Writer: babirye bukilwa
Director: malakaï sargeant
When we first meet her, Eshe (Evlyne Oyedokun) is spiralling. Trapped on her bed by a leg injury that means any trip around the bedroom requires crutches, she is smoking dope and drinking her way into oblivion.
babirye bukilwa’s …blackbird hour is a continuation of a trilogy that started with …cake, in which Eshe and her mother, Sissy, explored their changing relationship as the daughter grew into adulthood.
In this second play of the trilogy, Sissy has since died, but her voice (played by Danielle Kassaraté, reprising her role from …cake’s 2021 Theatre Peckham run) intrudes into Eshe’s inner monologue. As Eshe descends further into mental chaos, Sissy’s voice passes judgement on those who want to help her daughter: Eshe’s ex-boyfriend Michael (Ivan Oyik) and her current girlfriend, Ella (Olivia Nakintu).
In these two characters, bukilwa presents multiple approaches to dealing with a loved one who is in crisis. Ella tries to respect Eshe’s wishes by keeping her distance; Michael is more hands-on but may have his own agenda. For all their words and actions, both are paralysed while watching their loved one circle the drain, not knowing if their action or inaction will help, or accelerate the decline.
While the nature of Eshe’s decline involves heavy subject matter, bukilwa gives Oyedokun a lot of humour to play with. Creative captions and musical interludes aid in illustrating the creativity at the heart of Eshe’s mind, even as it is becoming obliterated by drugs and alcohol.
The differences between Michael and Ella are perhaps delineated a little too harshly, with Nakintu in particular struggling with a character that is drawn in broad, vague strokes. Both actors come into their own in the play’s later moments as we come to see them from Eshe’s perspective: robotic, repetitive automata who talk about caring for her, but do anything but listen.
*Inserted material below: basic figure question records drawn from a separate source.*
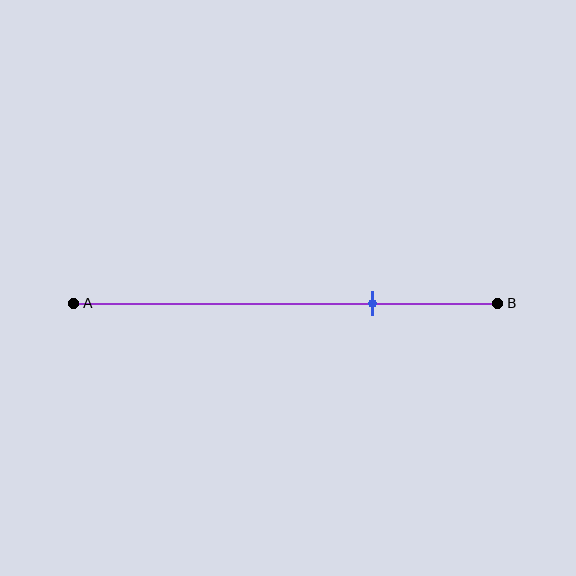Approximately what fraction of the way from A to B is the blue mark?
The blue mark is approximately 70% of the way from A to B.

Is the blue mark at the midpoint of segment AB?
No, the mark is at about 70% from A, not at the 50% midpoint.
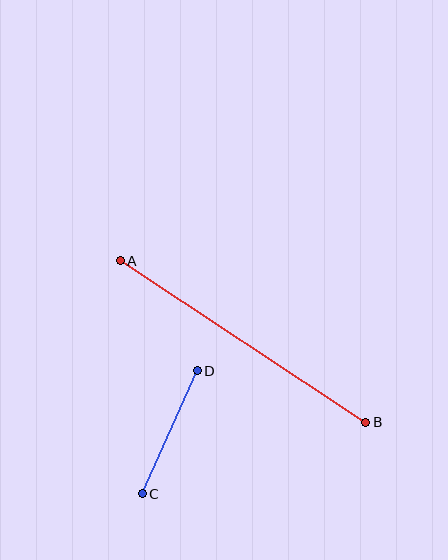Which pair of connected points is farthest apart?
Points A and B are farthest apart.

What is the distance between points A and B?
The distance is approximately 294 pixels.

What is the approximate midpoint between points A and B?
The midpoint is at approximately (243, 341) pixels.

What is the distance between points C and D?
The distance is approximately 135 pixels.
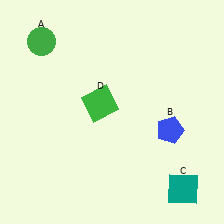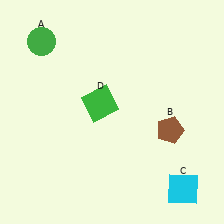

It is a surrealist coda to a play that, while only ever toying with realism, nevertheless feels more grounded and visceral in its opening hour. As the second part of a trilogy, it makes for an exciting, tragic continuation of a story replete with promise for the third.
But …blackbird hour absolutely stands on its own, a dark exploration of the effects of psychosis on an individual’s sense of self.